Our baseline forecast splits the difference between an economy where people remain hesitant to take on risk, essentially extending the post-crisis pall, and one where they embrace risk in the manner of a more typical post-WWII cyclical expansion. Our alternative scenarios go to either corner.

 

The bear case envisions households remaining reluctant to spend out of the additions to their wealth, instead continuing to focus on balance sheet repair. Business leaders continue to find the risk-reward trade-off more favorable for return of capital versus return on capital, thus limiting the scope for even a modest pickup in capex. Externally, global growth flags, which translates into a hit to US exports, and evidence builds that deflationary pressures are being imported from abroad.
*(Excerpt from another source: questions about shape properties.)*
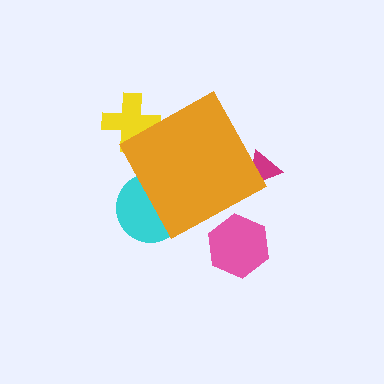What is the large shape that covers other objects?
An orange diamond.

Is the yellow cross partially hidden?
Yes, the yellow cross is partially hidden behind the orange diamond.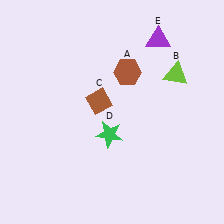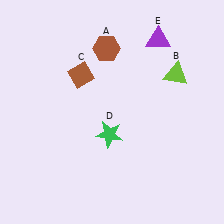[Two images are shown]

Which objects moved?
The objects that moved are: the brown hexagon (A), the brown diamond (C).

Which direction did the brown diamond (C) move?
The brown diamond (C) moved up and to the left.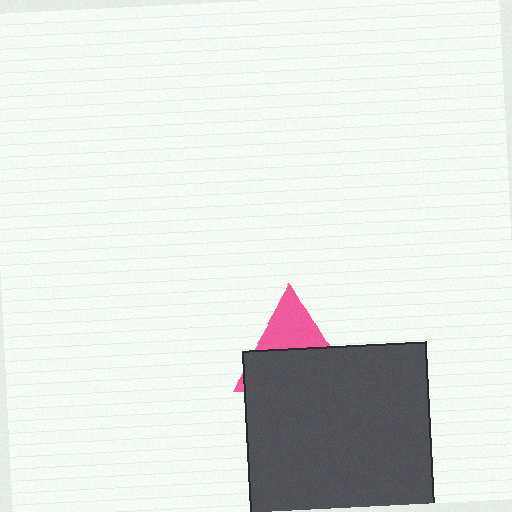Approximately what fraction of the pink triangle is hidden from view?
Roughly 61% of the pink triangle is hidden behind the dark gray square.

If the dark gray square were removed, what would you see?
You would see the complete pink triangle.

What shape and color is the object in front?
The object in front is a dark gray square.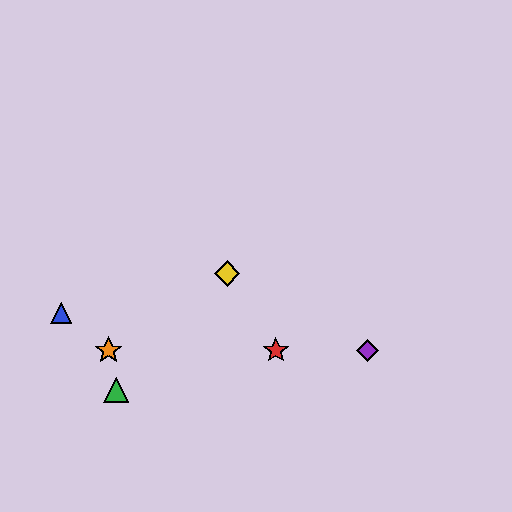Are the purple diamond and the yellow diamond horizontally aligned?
No, the purple diamond is at y≈350 and the yellow diamond is at y≈273.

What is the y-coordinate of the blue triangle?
The blue triangle is at y≈313.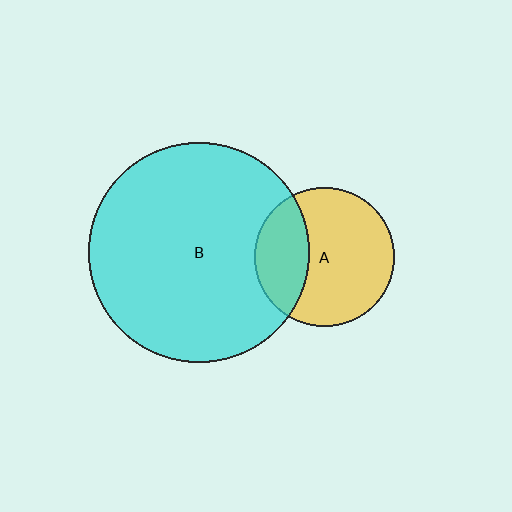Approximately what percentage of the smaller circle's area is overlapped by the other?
Approximately 30%.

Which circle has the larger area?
Circle B (cyan).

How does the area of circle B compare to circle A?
Approximately 2.5 times.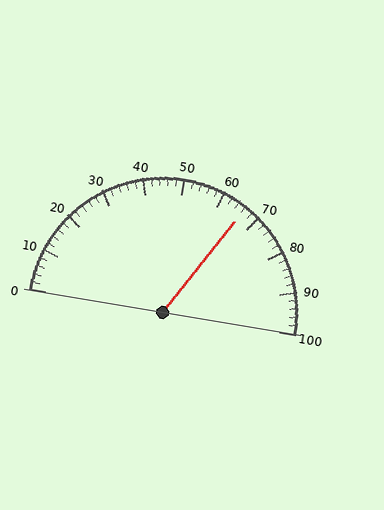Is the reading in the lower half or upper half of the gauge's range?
The reading is in the upper half of the range (0 to 100).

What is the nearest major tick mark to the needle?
The nearest major tick mark is 70.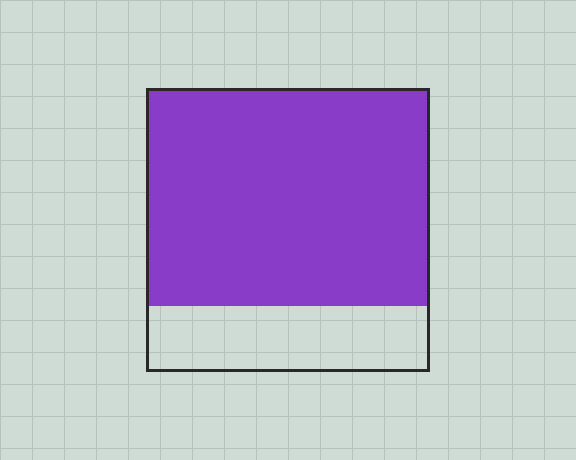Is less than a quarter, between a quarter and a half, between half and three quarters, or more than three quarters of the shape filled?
More than three quarters.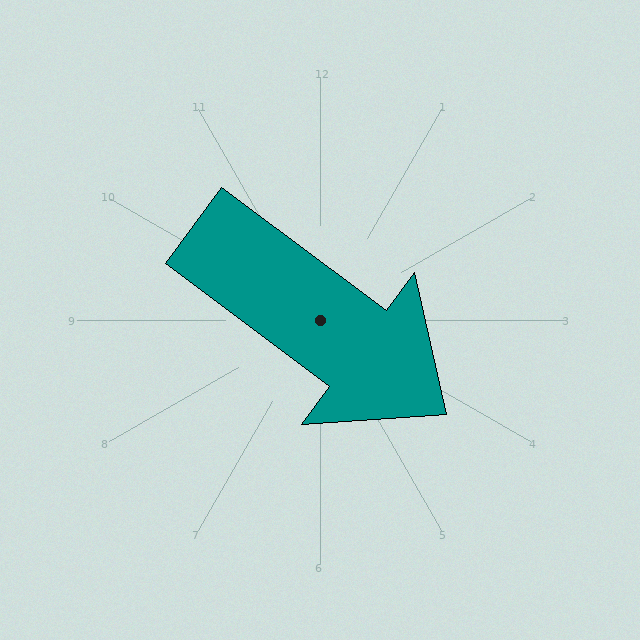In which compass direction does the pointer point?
Southeast.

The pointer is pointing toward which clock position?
Roughly 4 o'clock.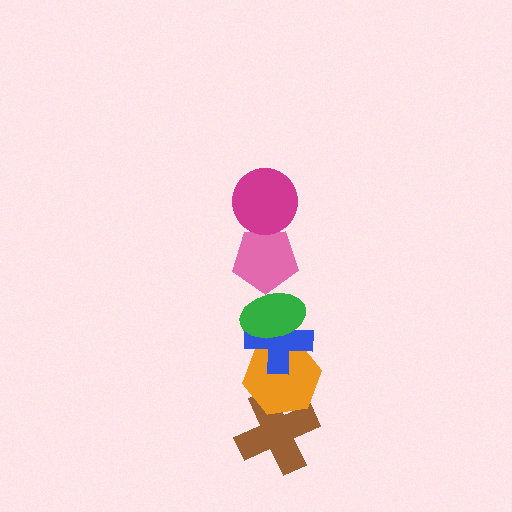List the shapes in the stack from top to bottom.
From top to bottom: the magenta circle, the pink pentagon, the green ellipse, the blue cross, the orange hexagon, the brown cross.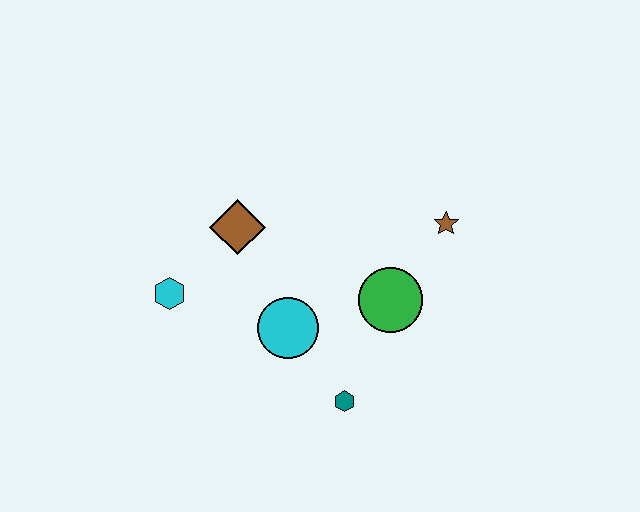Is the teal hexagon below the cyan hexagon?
Yes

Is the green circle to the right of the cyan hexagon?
Yes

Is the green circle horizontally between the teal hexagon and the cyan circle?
No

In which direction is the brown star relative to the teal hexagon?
The brown star is above the teal hexagon.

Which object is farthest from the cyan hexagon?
The brown star is farthest from the cyan hexagon.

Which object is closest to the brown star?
The green circle is closest to the brown star.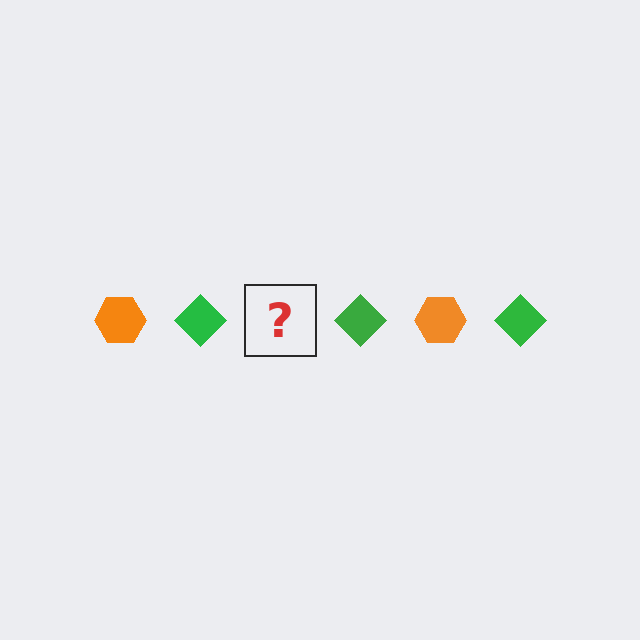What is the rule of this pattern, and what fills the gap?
The rule is that the pattern alternates between orange hexagon and green diamond. The gap should be filled with an orange hexagon.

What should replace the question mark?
The question mark should be replaced with an orange hexagon.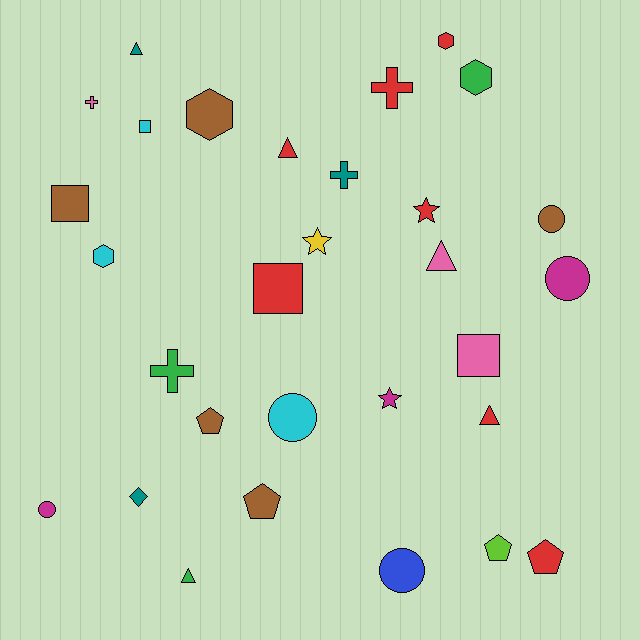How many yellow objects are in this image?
There is 1 yellow object.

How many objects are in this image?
There are 30 objects.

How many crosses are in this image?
There are 4 crosses.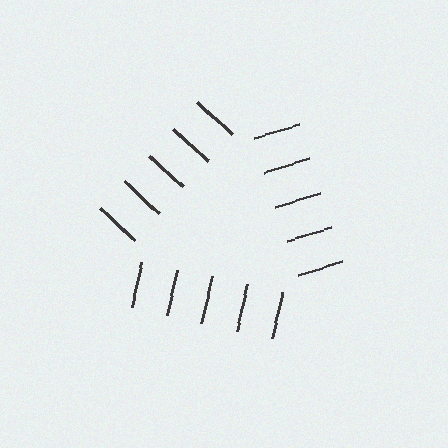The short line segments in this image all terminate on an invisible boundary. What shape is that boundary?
An illusory triangle — the line segments terminate on its edges but no continuous stroke is drawn.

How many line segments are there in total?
15 — 5 along each of the 3 edges.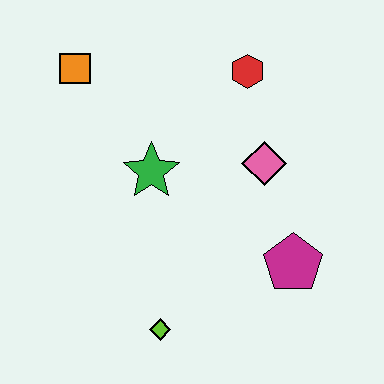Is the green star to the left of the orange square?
No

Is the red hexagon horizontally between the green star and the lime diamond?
No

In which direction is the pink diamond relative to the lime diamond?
The pink diamond is above the lime diamond.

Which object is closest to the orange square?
The green star is closest to the orange square.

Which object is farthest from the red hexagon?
The lime diamond is farthest from the red hexagon.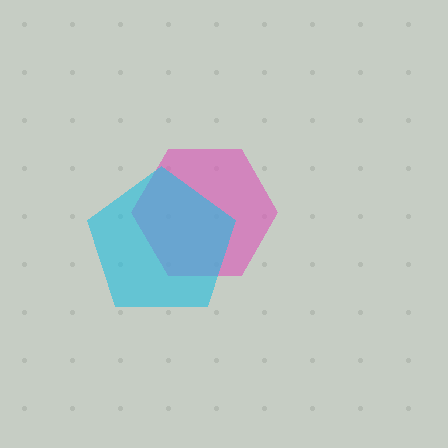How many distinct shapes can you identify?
There are 2 distinct shapes: a pink hexagon, a cyan pentagon.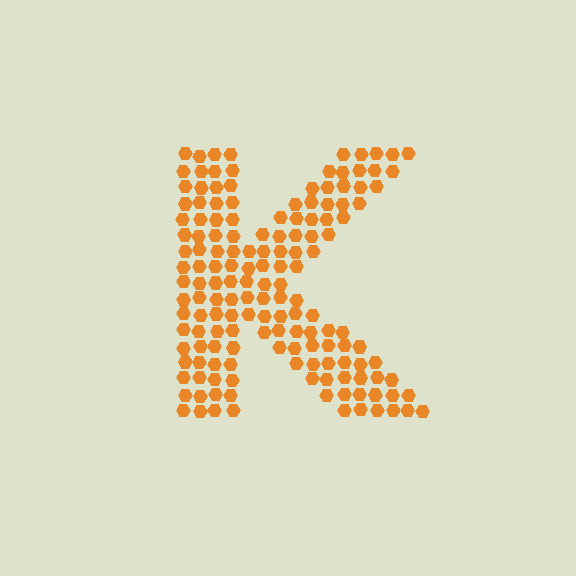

In this scenario, the economy is unable to break out of its 2% growth path and the Fed delays the date of first tightening well beyond our baseline expectation.

 

The bull case considers a typical cyclical pickup in growth with US households re-leveraging and, in response, business investment kicking into overdrive. Additionally, this scenario coincides with a global pickup in growth, which translates into a boost to US exports. Growth averages above 3.0% over the course of 2014 and 2015. Stronger growth and inflation lead the Fed to begin hiking rates aggressively in early 2015.

So given all of that… we can't help but read that "bear case" scenario as very much the status quo and wonder what it is that all the Sell-side sees as the new normal catalyst for a change to "this time is different."